A dieta é abundante em vegetais, frutas e nozes, legumes e gorduras como azeite. Carne vermelha é raramente consumida e leite e ovos são limitados.

Os consumidores de chili tipicamente aderiram à dieta Mediterrânea, com frutas e vegetais comumente grelhados e adicionados a pratos de pasta ou peixe.

Em um resultado médio de oito anos, 1.236 pessoas morreram. Um terço das mortes foi em decorrência de câncer, enquanto a doença cardíaca causou a morte de um número similar.

O consumo regular de chili foi reportado por 24 por cento das pessoas.

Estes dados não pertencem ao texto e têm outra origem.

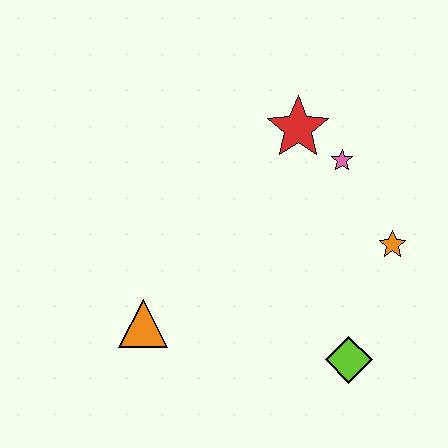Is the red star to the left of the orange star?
Yes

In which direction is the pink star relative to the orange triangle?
The pink star is to the right of the orange triangle.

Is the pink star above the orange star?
Yes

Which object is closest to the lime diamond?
The orange star is closest to the lime diamond.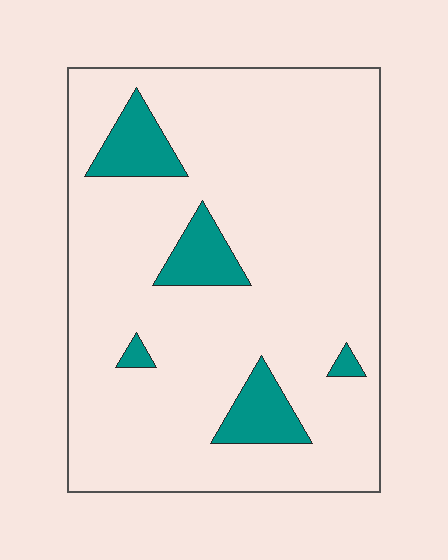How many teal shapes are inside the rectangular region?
5.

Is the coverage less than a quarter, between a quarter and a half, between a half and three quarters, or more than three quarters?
Less than a quarter.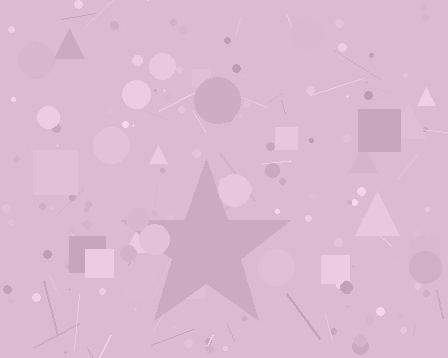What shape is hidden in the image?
A star is hidden in the image.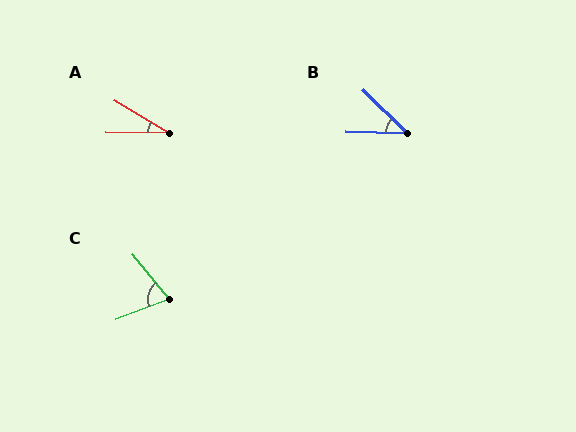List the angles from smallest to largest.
A (31°), B (43°), C (72°).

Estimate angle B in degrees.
Approximately 43 degrees.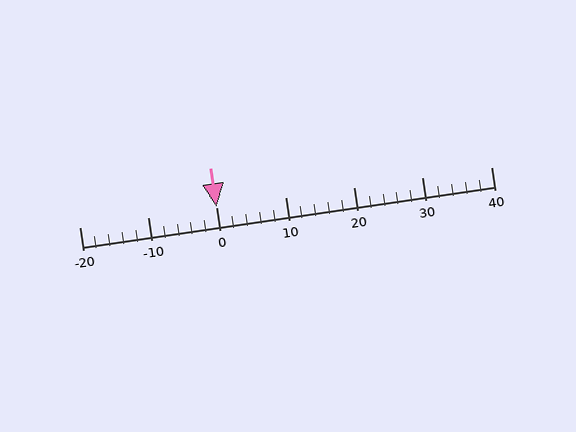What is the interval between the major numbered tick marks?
The major tick marks are spaced 10 units apart.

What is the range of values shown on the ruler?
The ruler shows values from -20 to 40.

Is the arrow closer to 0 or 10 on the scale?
The arrow is closer to 0.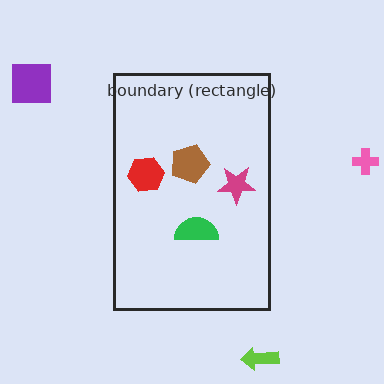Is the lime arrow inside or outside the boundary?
Outside.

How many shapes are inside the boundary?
4 inside, 3 outside.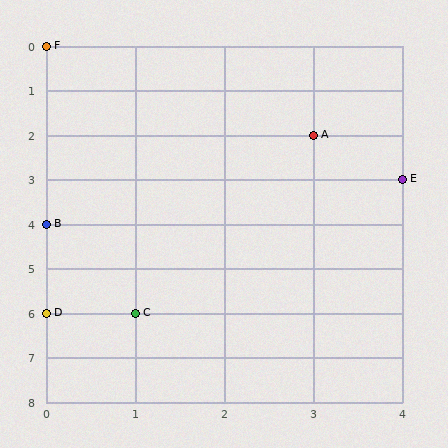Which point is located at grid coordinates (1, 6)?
Point C is at (1, 6).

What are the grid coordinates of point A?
Point A is at grid coordinates (3, 2).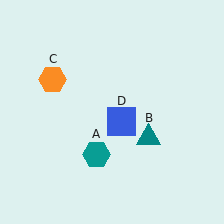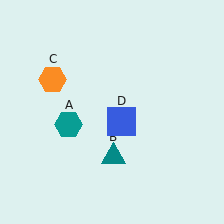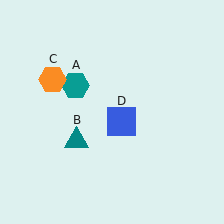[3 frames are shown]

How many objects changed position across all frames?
2 objects changed position: teal hexagon (object A), teal triangle (object B).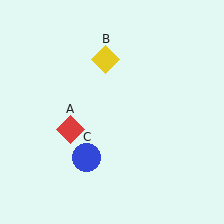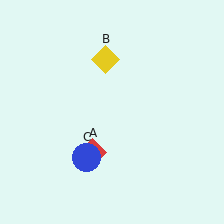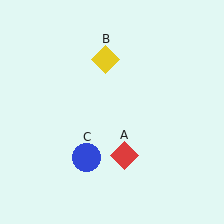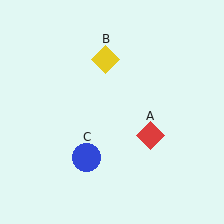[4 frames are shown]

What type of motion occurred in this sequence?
The red diamond (object A) rotated counterclockwise around the center of the scene.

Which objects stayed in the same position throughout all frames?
Yellow diamond (object B) and blue circle (object C) remained stationary.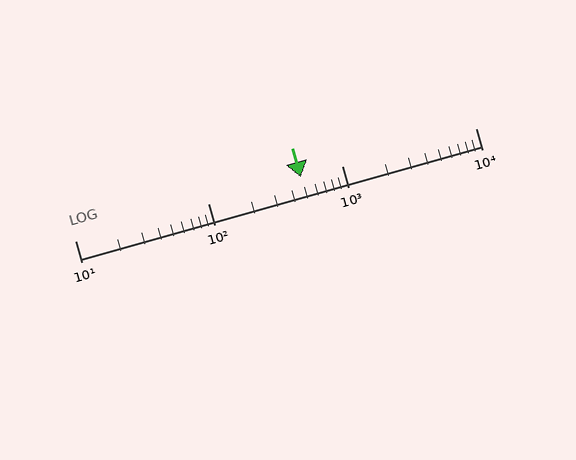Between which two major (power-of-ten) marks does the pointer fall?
The pointer is between 100 and 1000.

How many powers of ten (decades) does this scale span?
The scale spans 3 decades, from 10 to 10000.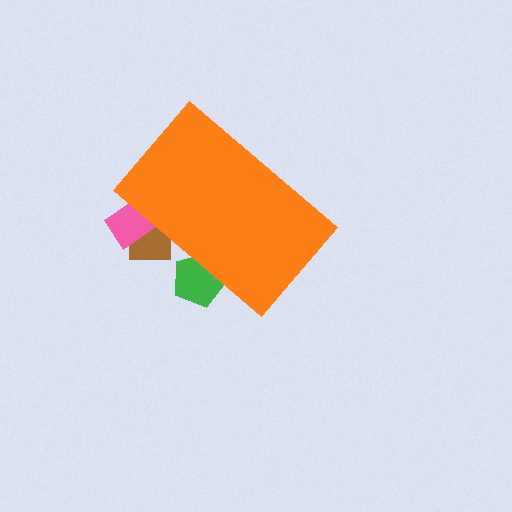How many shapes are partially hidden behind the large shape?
3 shapes are partially hidden.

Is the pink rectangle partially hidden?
Yes, the pink rectangle is partially hidden behind the orange rectangle.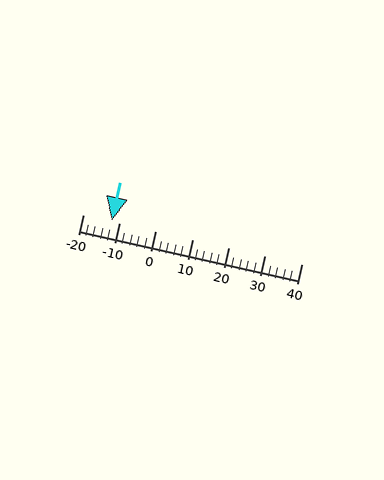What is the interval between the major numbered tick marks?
The major tick marks are spaced 10 units apart.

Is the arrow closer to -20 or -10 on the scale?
The arrow is closer to -10.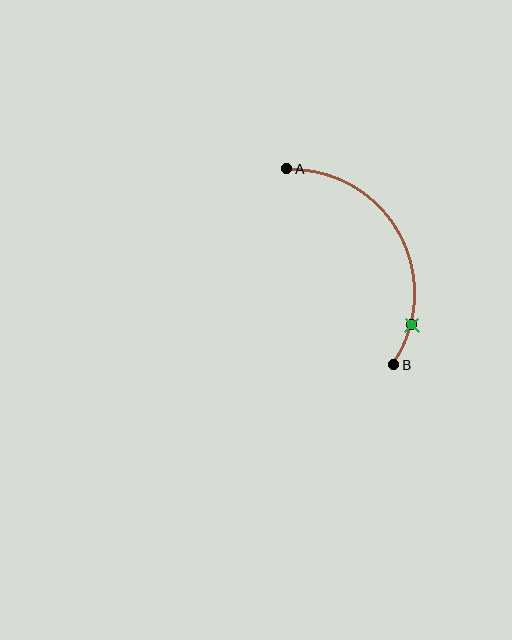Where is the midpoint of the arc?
The arc midpoint is the point on the curve farthest from the straight line joining A and B. It sits to the right of that line.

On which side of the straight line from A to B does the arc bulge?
The arc bulges to the right of the straight line connecting A and B.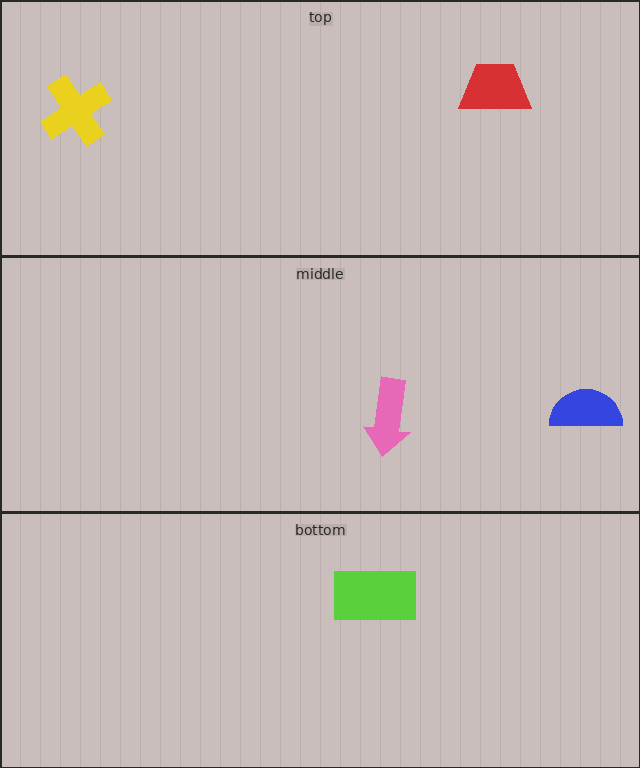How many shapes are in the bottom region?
1.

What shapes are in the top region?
The yellow cross, the red trapezoid.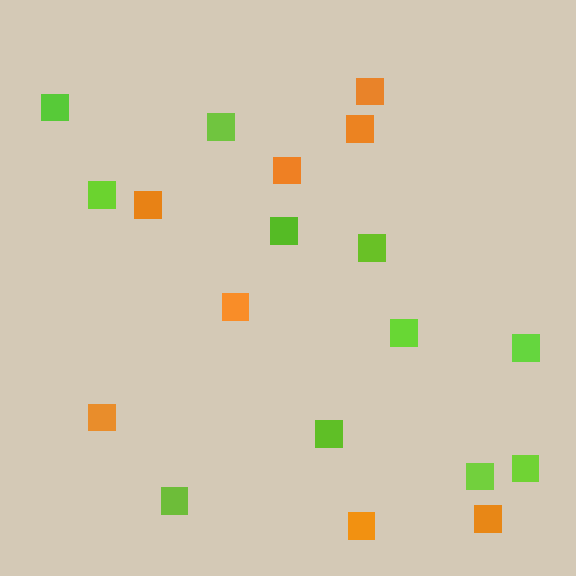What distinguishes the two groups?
There are 2 groups: one group of lime squares (11) and one group of orange squares (8).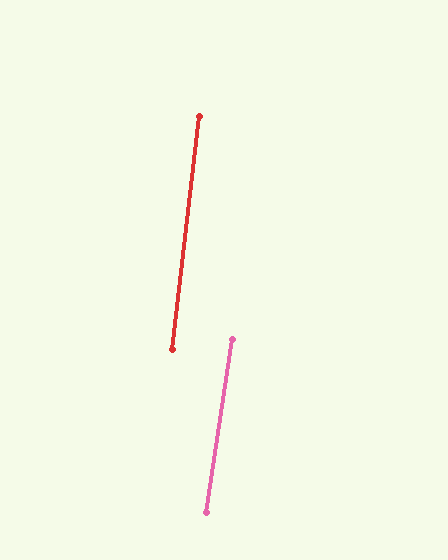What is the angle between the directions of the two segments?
Approximately 2 degrees.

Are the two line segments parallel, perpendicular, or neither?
Parallel — their directions differ by only 1.8°.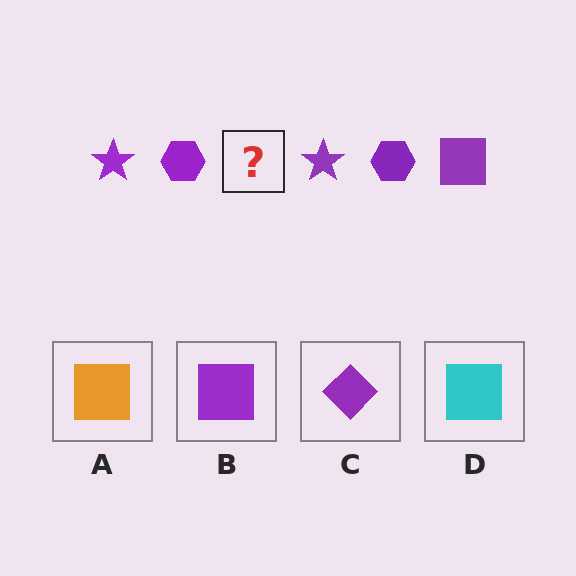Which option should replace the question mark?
Option B.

Um terço disse que nunca tinha consumido a pimenta.

As pessoas que consumiram chili quatro vezes por semana tinham 23 por cento menos probabilidade de morrer ao longo do curso do estudo.

O risco de morte em decorrência de ataque cardíaco ou doença coronária foi 40 e 34 por cento menor para consumidores regulares de chili, respectivamente.

As taxas de morte por câncer foram somente 10 por cento menores no grupo que não consumia chili, o que significa que o resultado não foi significante.

As descobertas, que são meramente observacionais, foram publicadas no Journal of the American College of Cardiology.

“Um fato interessante é que a proteção do risco de mortalidade foi independente do tipo de dieta que as pessoas seguiram”.

“Em outras palavras, uma pessoa pode seguir a saudável dieta do Mediterrâneo, outra também pode comer de forma menos saudável, mas para todas elas a pimenta chili tem um efeito de proteção”, disse Marialaura Bonaccuio, primeira autora do estudo.

“A pimenta chili é um componente fundamental de nossa cultura gastronômica. Vemos as pimentas penduradas em balcões italianos e até representadas em joias”.

“Ao longo dos séculos, propriedades benéficas de todos os tipos foram associadas ao seu consumo, grande parte na base de anedotas ou tradições, se não mágica”.

“É importante agora que a pesquisa lide com isso de uma maneira mais séria, oferecendo rigor e evidência científica”, disse Licia lacoviello, coautor do estudo.

“Sabemos que as várias plantas da espécie capsicum podem exercer uma ação protetora em nossa saúde”, enfatizou ele.

A equipe disse que mais estudos são necessários para compreender como o consumo de chili pode afetar a saúde”.

Eles originalmente hipotetizaram que consumidores de chili seriam mais magros, dado o fato de que comida apimentada pode auxiliar na perda de peso.

Mas isso foi descartado porque os consumidores de chili no estudo tinham mais probabilidade de serem obesos, terem diabetes e colesterol alto.

O que é sabido é que o capscium, um ingrediente ativo na chili, contém uma grande variedade de fitoquímicos com propriedades antioxidantes bem conhecidas.

Aqueles que consumiram chili também tinha mais probabilidade de comer alho, salsa e pimenta preta, mostraram os resultados.